10:55 a.m. ET, December 1, 2023
Israel Conducts Offensive Operations in Southern Gaza
Ilia Yefimovich/picture alliance/Getty Images
Israel’s current offensive operations in Gaza, following the expiration of a truce with Hamas, include southern areas of the strip, as reported by the Israel Defense Forces on Friday.
“Over the last few hours, ground, air and naval forces struck terror targets in the north and south of the Gaza Strip, including in Khan Yunis and Rafah,” the IDF said.
Over 200 targets have been struck since 7 a.m. local time (12 a.m. ET), the IDF said. The targets included “areas booby-trapped with explosives, terror tunnel shafts, launch posts, and operational command centres designated by Hamas for use in the renewed fighting,” according to the military.
“Widening the framework”: In a video statement on Friday, Israel war cabinet member and former Defense Minister Benny Gantz said Israel had “prepared for widening the framework” in order to bring the remaining hostages home.

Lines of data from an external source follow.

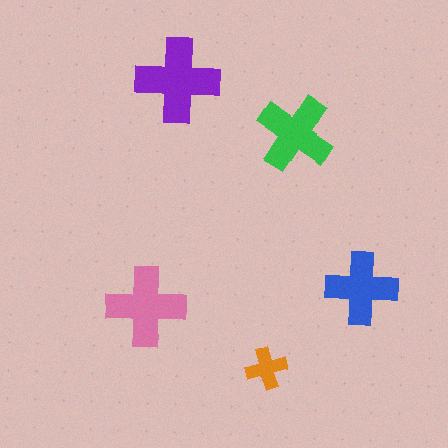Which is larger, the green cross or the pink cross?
The pink one.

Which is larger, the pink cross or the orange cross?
The pink one.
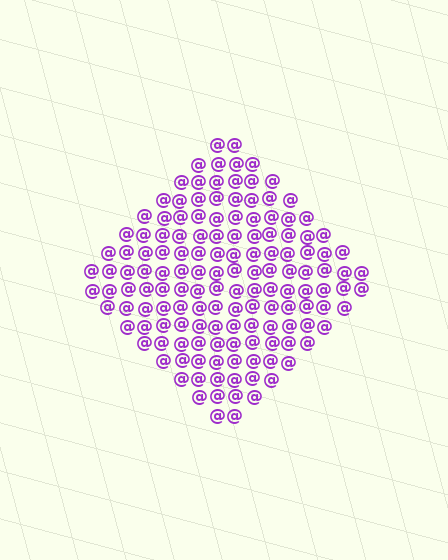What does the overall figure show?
The overall figure shows a diamond.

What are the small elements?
The small elements are at signs.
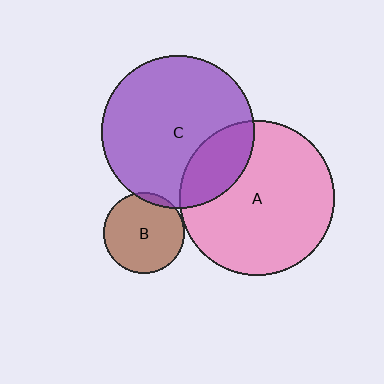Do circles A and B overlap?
Yes.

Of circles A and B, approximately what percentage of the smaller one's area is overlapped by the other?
Approximately 5%.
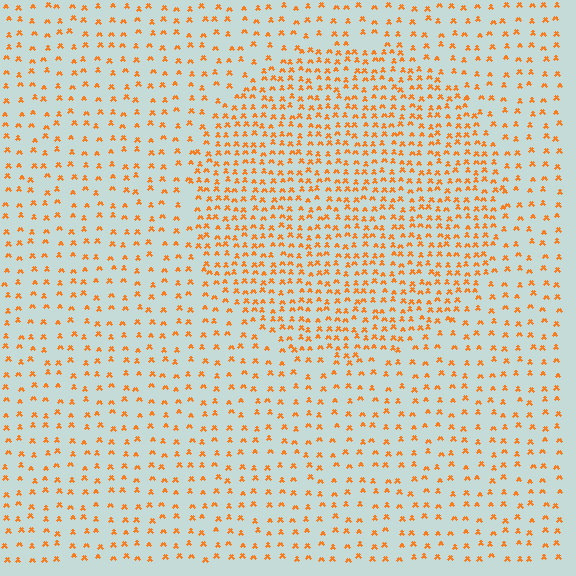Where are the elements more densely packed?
The elements are more densely packed inside the circle boundary.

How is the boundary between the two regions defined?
The boundary is defined by a change in element density (approximately 2.0x ratio). All elements are the same color, size, and shape.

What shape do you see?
I see a circle.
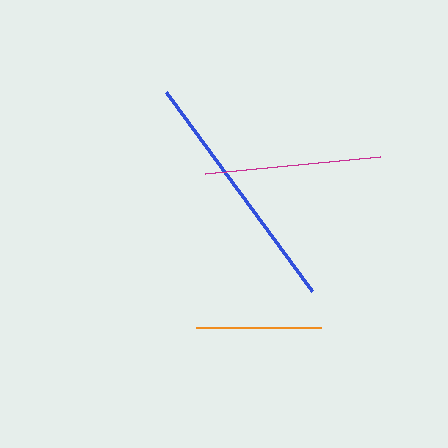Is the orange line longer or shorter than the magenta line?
The magenta line is longer than the orange line.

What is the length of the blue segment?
The blue segment is approximately 247 pixels long.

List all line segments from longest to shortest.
From longest to shortest: blue, magenta, orange.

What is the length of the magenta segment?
The magenta segment is approximately 176 pixels long.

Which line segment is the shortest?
The orange line is the shortest at approximately 125 pixels.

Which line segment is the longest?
The blue line is the longest at approximately 247 pixels.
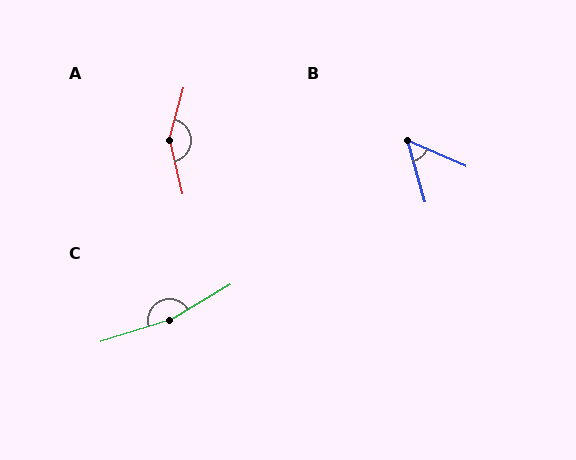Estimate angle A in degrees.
Approximately 151 degrees.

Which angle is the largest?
C, at approximately 167 degrees.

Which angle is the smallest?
B, at approximately 51 degrees.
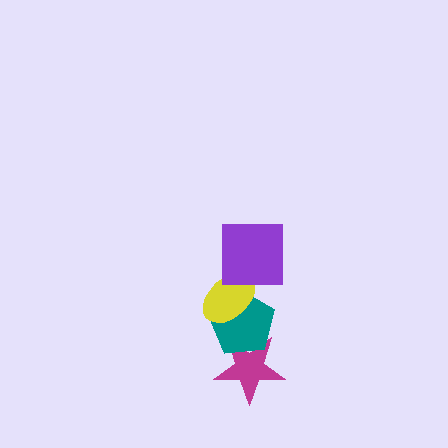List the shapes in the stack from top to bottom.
From top to bottom: the purple square, the yellow ellipse, the teal pentagon, the magenta star.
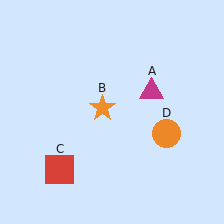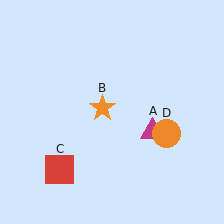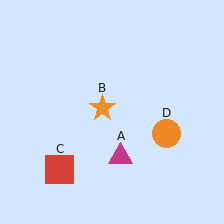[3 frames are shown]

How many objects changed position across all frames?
1 object changed position: magenta triangle (object A).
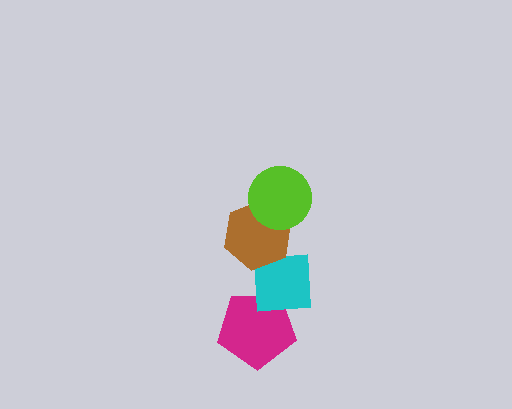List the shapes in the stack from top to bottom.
From top to bottom: the lime circle, the brown hexagon, the cyan square, the magenta pentagon.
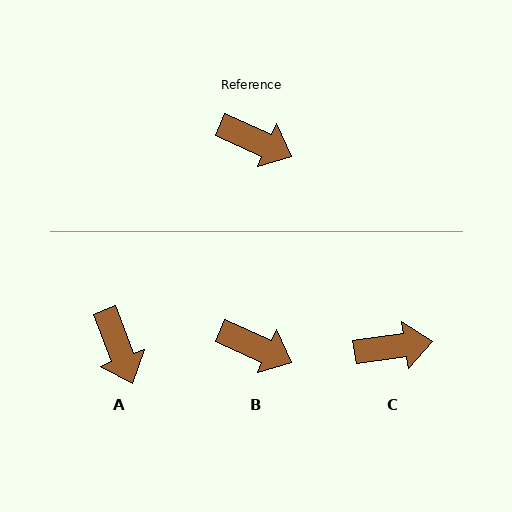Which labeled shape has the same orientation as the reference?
B.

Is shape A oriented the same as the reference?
No, it is off by about 45 degrees.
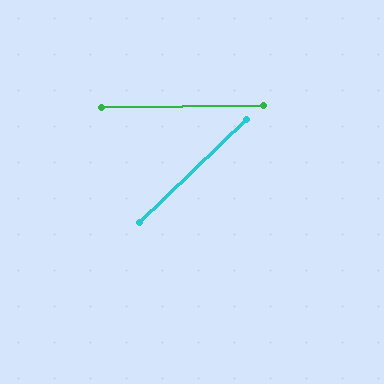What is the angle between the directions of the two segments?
Approximately 43 degrees.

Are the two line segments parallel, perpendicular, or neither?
Neither parallel nor perpendicular — they differ by about 43°.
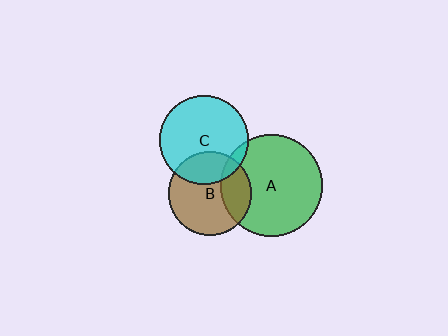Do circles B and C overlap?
Yes.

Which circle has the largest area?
Circle A (green).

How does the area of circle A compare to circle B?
Approximately 1.5 times.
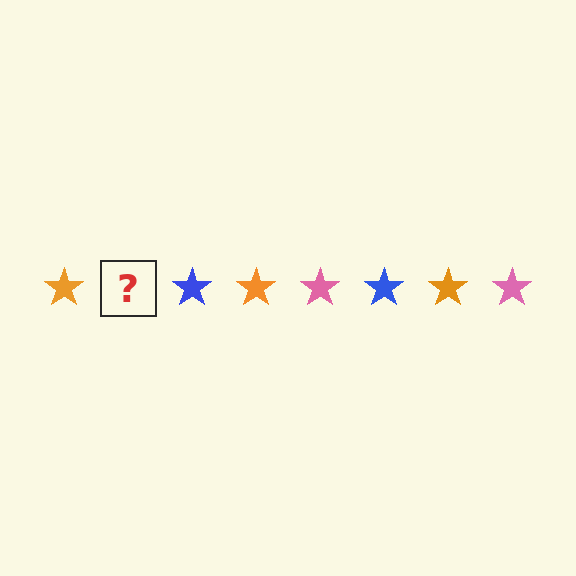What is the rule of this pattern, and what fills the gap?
The rule is that the pattern cycles through orange, pink, blue stars. The gap should be filled with a pink star.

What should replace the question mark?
The question mark should be replaced with a pink star.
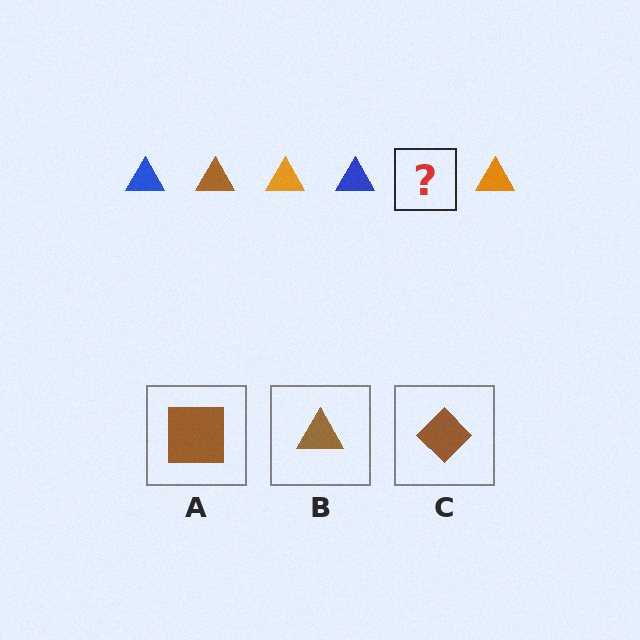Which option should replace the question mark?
Option B.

“During last week, we prepared for widening the framework due to our determination to return the hostages and knowledge that we have to change the reality in the south and also in the north. As we promised, we came back and are carrying this out,” said Gantz, who joined Prime Minister Benjamin Netanyahu in an emergency unity government following the October 7 attacks.
“Especially this week, I thought of those that haven’t yet returned. I met and spoke to several of the families of the abductees that haven’t yet returned, and today when we again attack, I want to stress that we are also fighting for them,” he said.
Gantz reiterated that “this victory also foremost includes the effort to return the hostages, as well as eliminating the threat from Hamas.”
The IDF said the new map was meant to reduce casualties when it carries out strikes in civilian areas where it says Hamas has placed military infrastructure.
Earlier Friday, the IDF dropped leaflets in the southern city of Khan Younis, calling it a “fighting zone” and telling residents to evacuate. The leaflets included a QR code that connects to a map when scanned; however, extensive damage to telecommunications and power infrastructure in Gaza has left many residents without access to the internet.